Gonna take sunglasses off now, because I feel weird. And I don’t need to stand out any more than I already do on this Jacob’s Ladder, opposite-commute to hell.
Off train, I take a path less traveled to the mouth of the behemoth, avoiding hecklers. But I still have to wade through a large group of delinquent students chilling outside a bodega.
That skinny kid with the cigarette – last year his mom said, as tears dripped from her chin and her son wiped snot from her face, that she was gonna take him back to their country if he didn’t fly straight. I wonder how long I’m gonna wait before I give her the call. They never take ’em back anyway.
That giant zombie on the tiny bike – he hasn’t been inside the building one time in four weeks of school. I was hoping he had transferred.
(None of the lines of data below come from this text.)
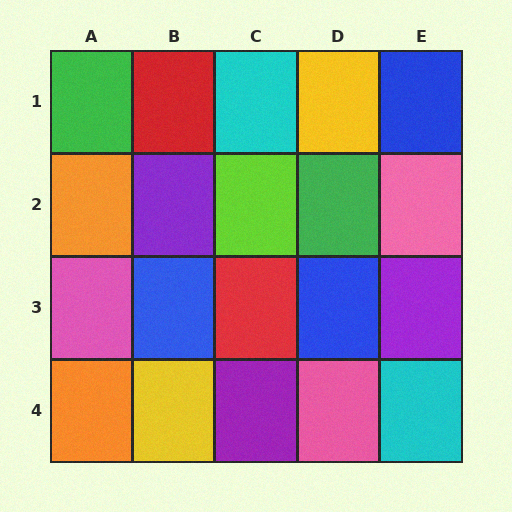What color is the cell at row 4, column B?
Yellow.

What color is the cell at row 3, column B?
Blue.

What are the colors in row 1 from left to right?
Green, red, cyan, yellow, blue.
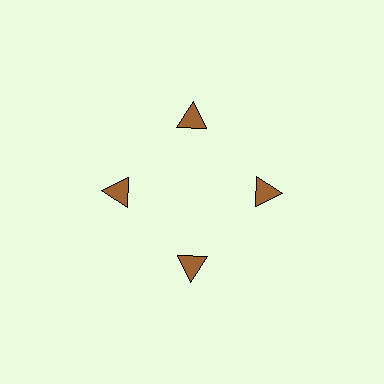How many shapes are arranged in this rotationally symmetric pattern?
There are 4 shapes, arranged in 4 groups of 1.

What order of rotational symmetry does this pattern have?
This pattern has 4-fold rotational symmetry.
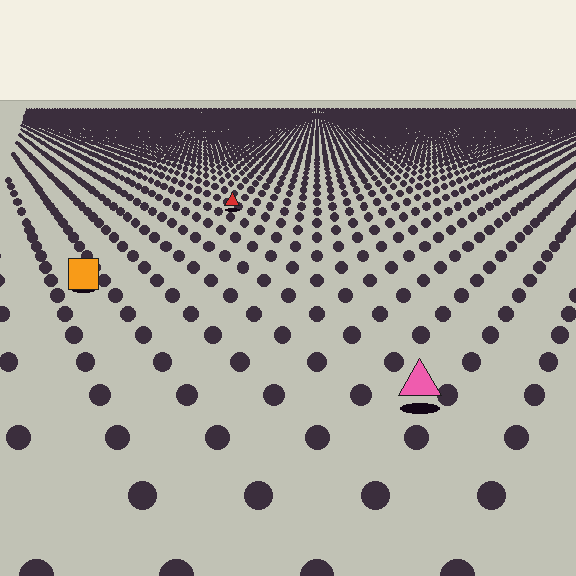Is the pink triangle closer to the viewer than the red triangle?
Yes. The pink triangle is closer — you can tell from the texture gradient: the ground texture is coarser near it.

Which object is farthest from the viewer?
The red triangle is farthest from the viewer. It appears smaller and the ground texture around it is denser.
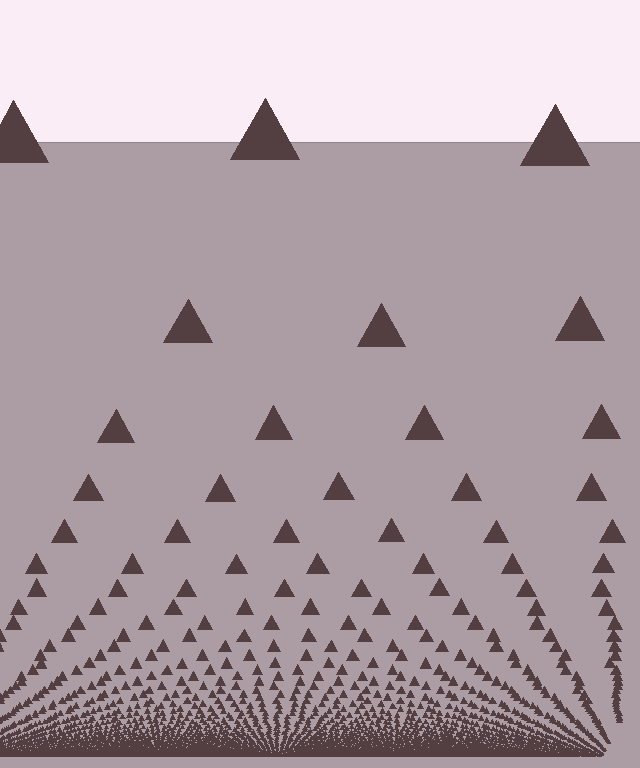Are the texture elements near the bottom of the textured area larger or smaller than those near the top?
Smaller. The gradient is inverted — elements near the bottom are smaller and denser.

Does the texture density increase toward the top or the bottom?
Density increases toward the bottom.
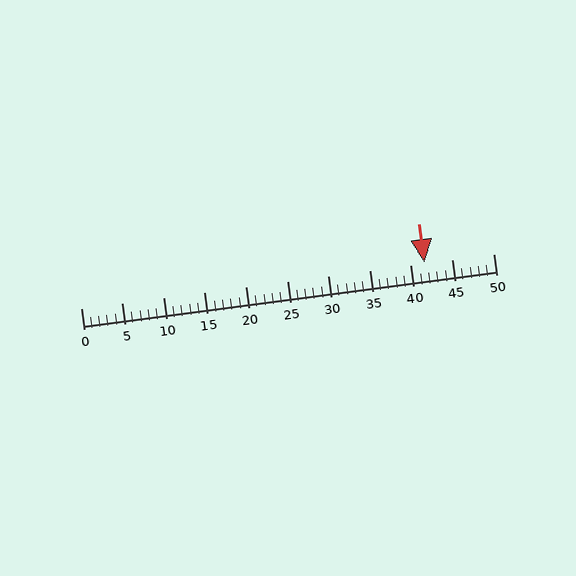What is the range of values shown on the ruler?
The ruler shows values from 0 to 50.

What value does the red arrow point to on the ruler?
The red arrow points to approximately 42.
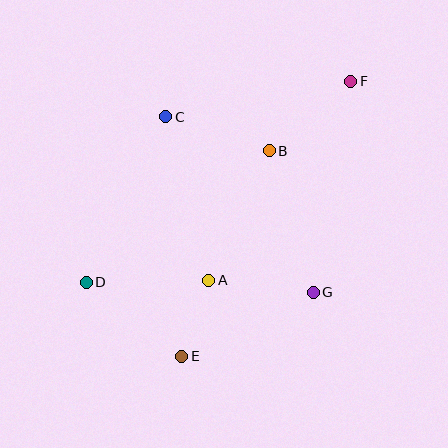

Open the office door – I should be in my bathrobe sitting down to a plate of eggs right about now, and I look it.
Scamper towards my desk, but I’m cut off by two teenage girls waiting for a dean.
“I have a problem!” One of them says.
“Hold on. Let me take my jacket off,” I grumble. First words of the day.
Jacket off. Sit at my desk. Beckon the clients. No breakfast. Deep breath. “What’s the problem?”
“My baby’s daddy said he’s gonna kill me. I have a restraining order. What are you going to do about it?”